I am currently implementing my own train.py for yolov3 object detection.
However, I met some problem about the labels.
For yolov3 object detection, it is allowed to detect multiple object in an image.
In this case, different image may have different number of detected object. It means that different image may have different number of ground truth bounding boxes.
Ideally, I would like to concatenate the ground truth bounding boxes of same image into a dimension.
Assume it is a single class problem
e.g
[image_index, object_index, parameter] (parameter[tx,ty,tw,th,Po,Pc1])
For image 1, 5 objects are detected in ground truth so its shape is [1, 5, 6]
For image 2, only 2 are detected in ground truth so its shape is [1, 2, 6]
In this case, the label for image 1 and image 2 cannot concatenate into one tensor as they have different shape at (dimension = 1).
To solve this problem, I have tried to combine them using
list = []
list.append(label1)
list.append(label2)
However, the tensor must be stack together in torch.utils.data.DataLoader.

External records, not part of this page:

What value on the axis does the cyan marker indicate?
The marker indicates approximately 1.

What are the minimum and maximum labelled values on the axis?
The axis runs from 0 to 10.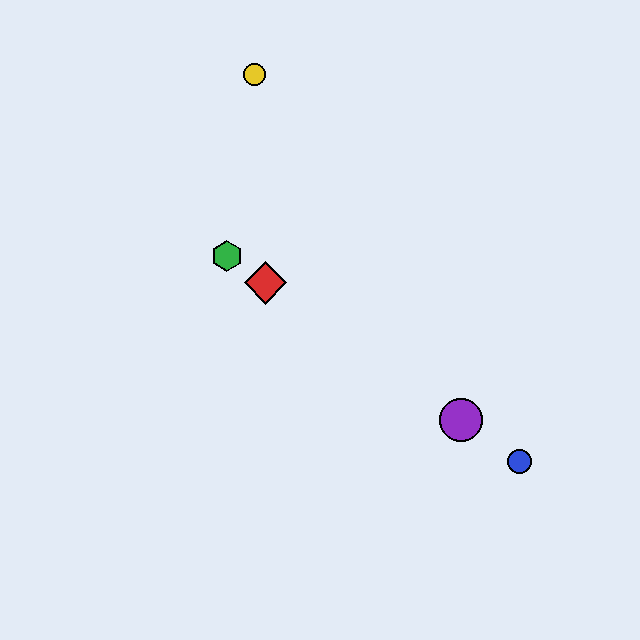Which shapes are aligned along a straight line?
The red diamond, the blue circle, the green hexagon, the purple circle are aligned along a straight line.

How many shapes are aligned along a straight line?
4 shapes (the red diamond, the blue circle, the green hexagon, the purple circle) are aligned along a straight line.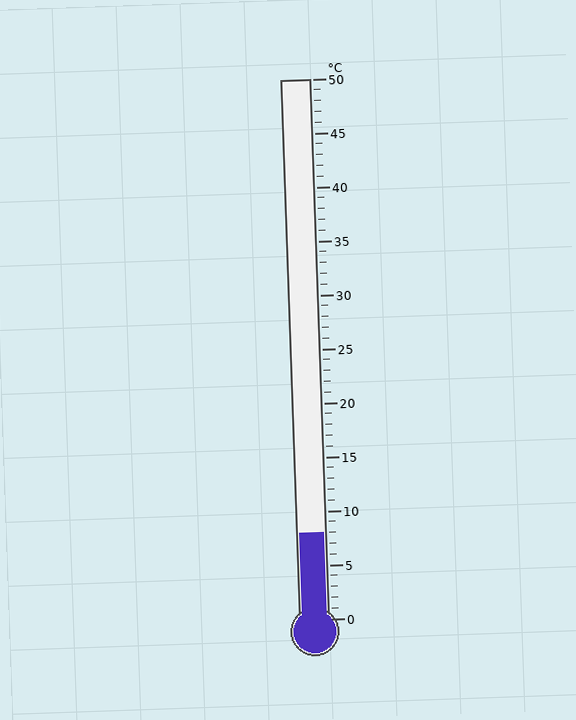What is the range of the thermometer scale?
The thermometer scale ranges from 0°C to 50°C.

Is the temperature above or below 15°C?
The temperature is below 15°C.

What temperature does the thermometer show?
The thermometer shows approximately 8°C.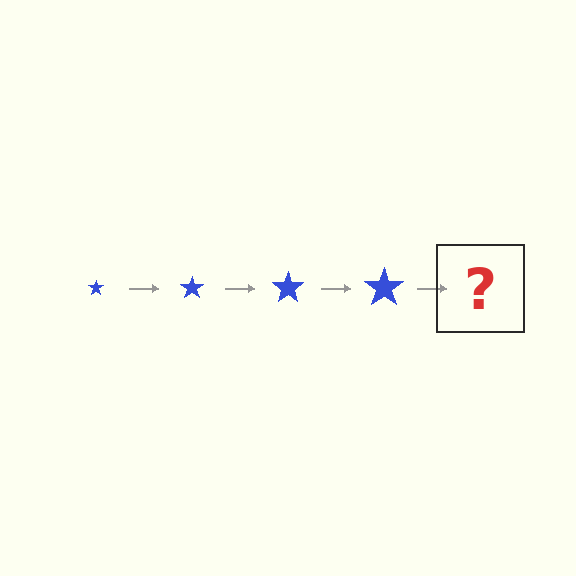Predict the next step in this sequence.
The next step is a blue star, larger than the previous one.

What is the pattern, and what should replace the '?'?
The pattern is that the star gets progressively larger each step. The '?' should be a blue star, larger than the previous one.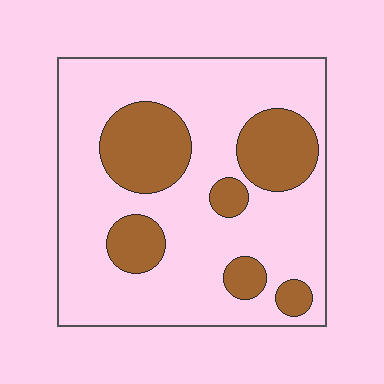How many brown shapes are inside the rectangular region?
6.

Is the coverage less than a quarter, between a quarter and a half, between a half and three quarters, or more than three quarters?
Between a quarter and a half.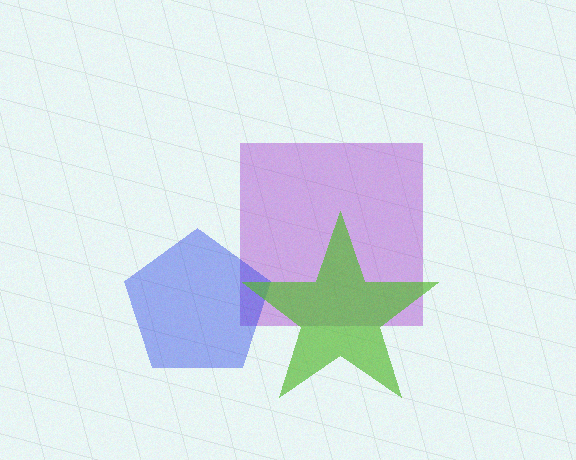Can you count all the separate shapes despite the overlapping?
Yes, there are 3 separate shapes.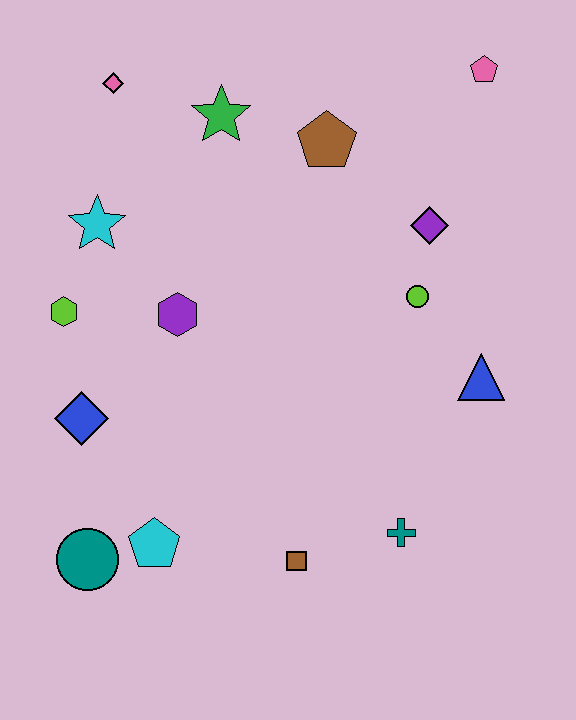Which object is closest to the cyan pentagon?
The teal circle is closest to the cyan pentagon.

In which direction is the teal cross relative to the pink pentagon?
The teal cross is below the pink pentagon.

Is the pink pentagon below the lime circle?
No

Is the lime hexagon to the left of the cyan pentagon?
Yes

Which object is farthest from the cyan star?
The teal cross is farthest from the cyan star.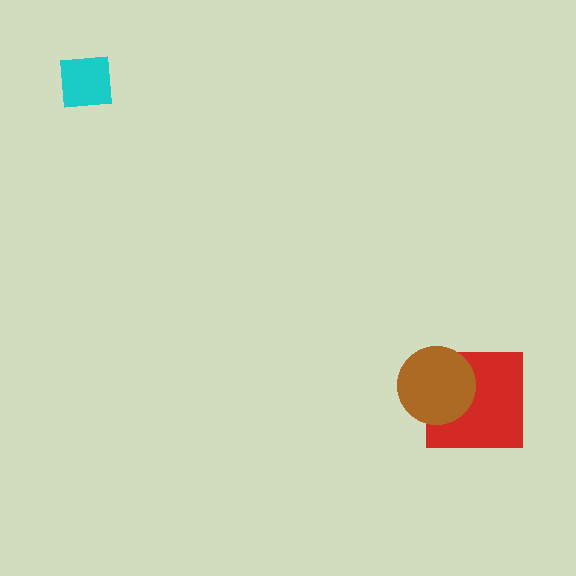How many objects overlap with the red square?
1 object overlaps with the red square.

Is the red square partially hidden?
Yes, it is partially covered by another shape.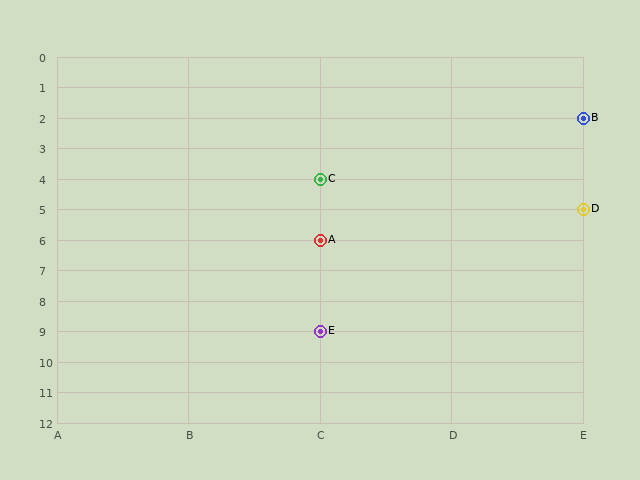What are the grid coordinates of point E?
Point E is at grid coordinates (C, 9).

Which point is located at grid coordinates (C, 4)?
Point C is at (C, 4).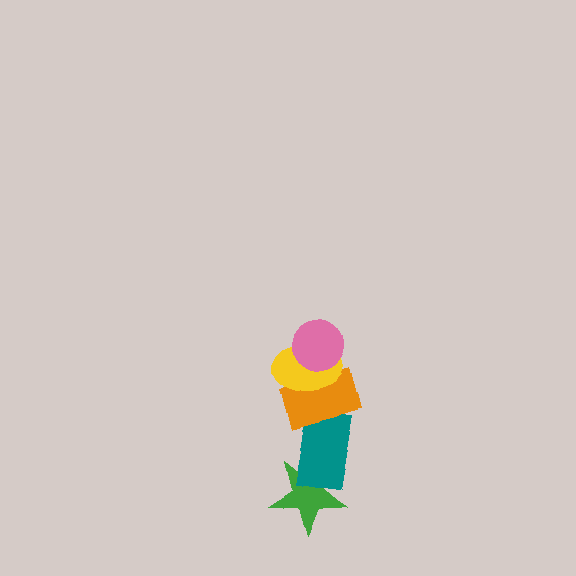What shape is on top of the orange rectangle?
The yellow ellipse is on top of the orange rectangle.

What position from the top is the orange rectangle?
The orange rectangle is 3rd from the top.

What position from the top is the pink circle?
The pink circle is 1st from the top.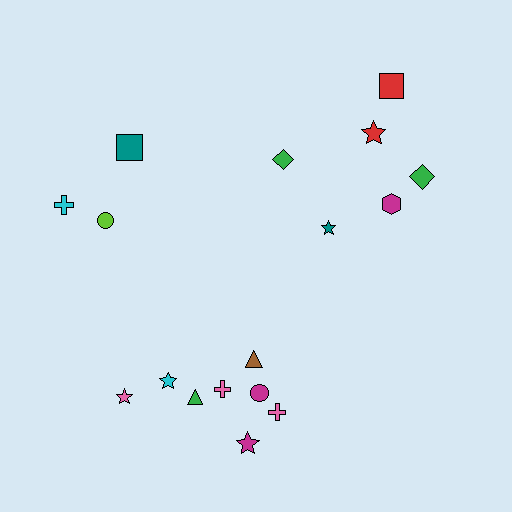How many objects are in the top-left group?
There are 3 objects.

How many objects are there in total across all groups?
There are 17 objects.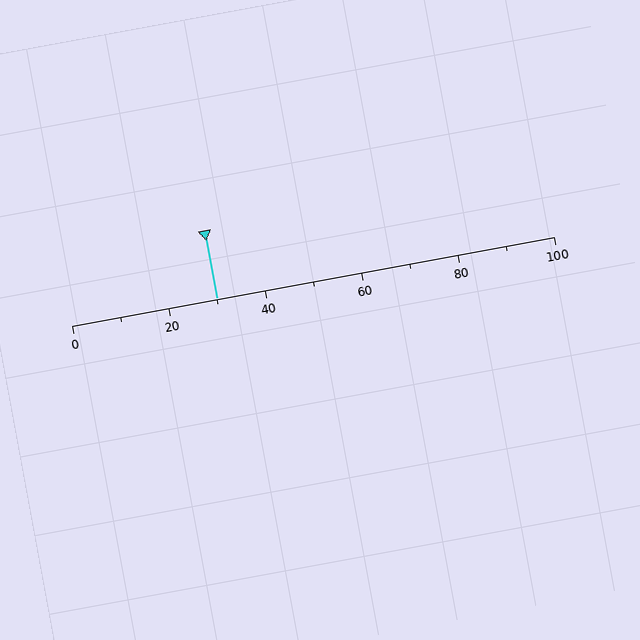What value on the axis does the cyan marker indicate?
The marker indicates approximately 30.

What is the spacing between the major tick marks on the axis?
The major ticks are spaced 20 apart.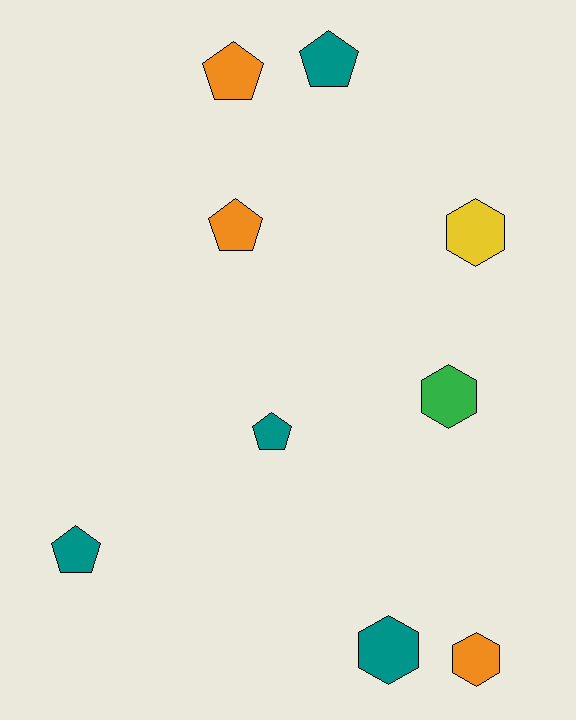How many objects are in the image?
There are 9 objects.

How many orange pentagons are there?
There are 2 orange pentagons.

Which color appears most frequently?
Teal, with 4 objects.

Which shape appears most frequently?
Pentagon, with 5 objects.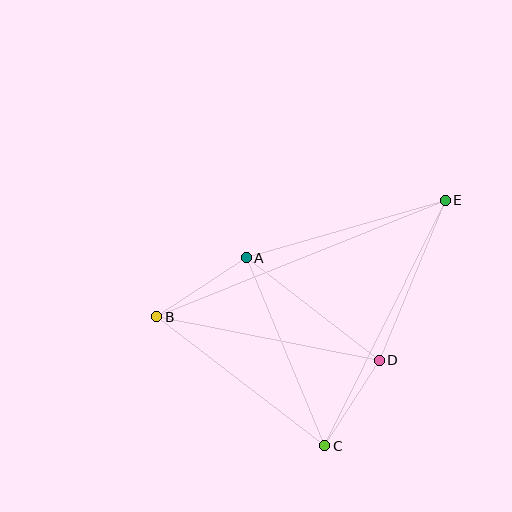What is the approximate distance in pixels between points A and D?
The distance between A and D is approximately 168 pixels.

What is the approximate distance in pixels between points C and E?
The distance between C and E is approximately 273 pixels.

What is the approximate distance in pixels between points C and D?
The distance between C and D is approximately 101 pixels.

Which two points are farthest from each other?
Points B and E are farthest from each other.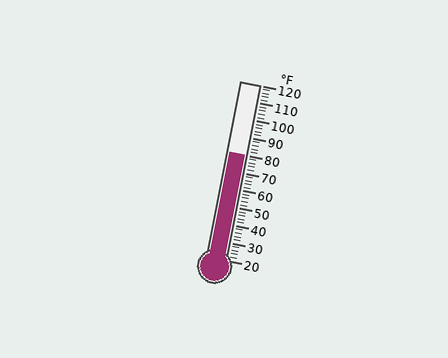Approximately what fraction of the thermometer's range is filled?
The thermometer is filled to approximately 60% of its range.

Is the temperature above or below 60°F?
The temperature is above 60°F.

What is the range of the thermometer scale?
The thermometer scale ranges from 20°F to 120°F.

Hence, I got the following Error owing to different shape of labels:
RuntimeError: stack expects each tensor to be equal size, but got [1, 16] at entry 0 and [6, 16] at entry 1
16 = 1+4+11, 11 classes
All my labels are retrieved from a single .csv file. I am currently implementing the train.py using 7 images and 11 classes. All images are padded and resized to 416x416
Thanks for your time.